Only then was presented the JDBC(Java Database Connectivity). But due to the rush of the course I learned from JDBC only what necessary to deal with the database.

So I have the following doubt:

What is the difference between Statement and Preparedstatement and when to use one or the other?

3 answers

21


The difference goes beyond the simple addition of parameters.

Most relational databases handle a query (query) JDBC / SQL in four steps:

  1. Interpret (parse) the SQL query;
  2. Compile the SQL query;
  3. Plan and optimize the data search path;
  4. Run the optimized query, searching and returning the data.

A Statement will always go through the four steps above for each SQL query sent to the database.
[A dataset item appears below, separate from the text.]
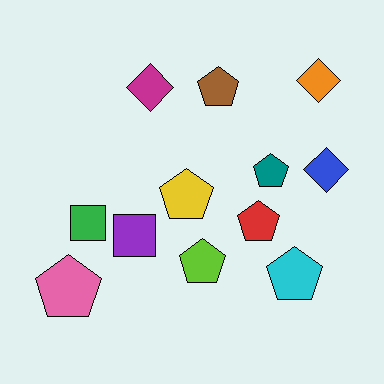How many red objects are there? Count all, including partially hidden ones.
There is 1 red object.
Already one Prepared Statement pre-executes steps (1) to (3). Then, when creating a Prepared Statement some pre-optimization is done immediately. The effect of this is that if you intend to perform the same query repeatedly changing only the parameters of each one, running using Prepared Statements will be faster and with less load on the seat.

Another advantage of Prepared Statements is that, if used correctly, help prevent SQL Injection attacks. Note that this requires the query parameters to be assigned through the methods setInt(), setString(), etc. present in the interface PreparedStatement and not by string concatenation.
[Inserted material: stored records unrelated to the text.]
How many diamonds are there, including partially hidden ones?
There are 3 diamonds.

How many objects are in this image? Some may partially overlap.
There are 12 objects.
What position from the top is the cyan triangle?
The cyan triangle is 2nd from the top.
For a query that will be executed a few times and requires no parameter, Statement enough. For other cases, prefer PreparedStatement.
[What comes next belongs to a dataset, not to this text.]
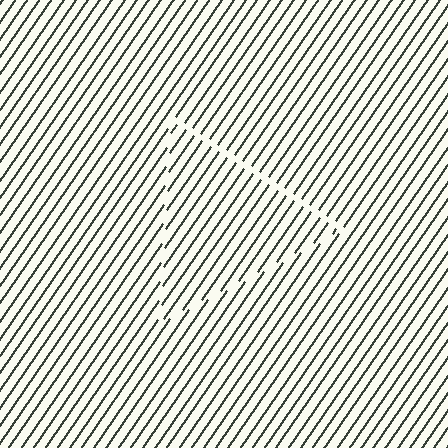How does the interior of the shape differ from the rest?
The interior of the shape contains the same grating, shifted by half a period — the contour is defined by the phase discontinuity where line-ends from the inner and outer gratings abut.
(Based in this reply in English and in https://en.wikipedia.org/wiki/Prepared_statement).

11

The difference between them is that you can use Statement when you intend to execute fixed SQL statements, i.e., plain text instructions, such as the following:

Statement stmt = conn.createStatement();  
ResultSet rs = stmt.executeQuery("SELECT col1, col2, col3 FROM sua_tabela WHERE col1 = 'value1' AND col3 = 1");

And when you intend to execute parameterized SQL statements like the following below, you should use PreparedStatement, which also allows you to specify the type of the parameter passed as Int, String, Float etc, also providing greater security in the data integrity passed to run in the database, as it prevents you from passing invalid data in the sql statement:

PreparedStatement stmt = conn.preparedStatement("SELECT col1, col2 FROM sua_tabela WHERE col1 = ? AND col3 = ?");
stmt.setString(1, "value1");
stmt.setInt(2, 1);
ResultSet rs = stmt.executeQuery();

8

PreparedStatement is a more specialized interface of Statement, allows you greater flexibility when interacting with DBMS. With an object of type Statement, for example, you can send an SQL to the DBMS to do the processing, but your SQL already has to be "ready", with the values embedded in it.

Already with an object PreparedStatement, you can parameterize the values in your SQL. Example:

PreparedStatement stmt = conexao.preparedStatement("select * from tabela where id = ?");

stmt.setInt(1,99);

The fact is that you can use both, but as said, the PreparedStatement provides you with greater flexibility.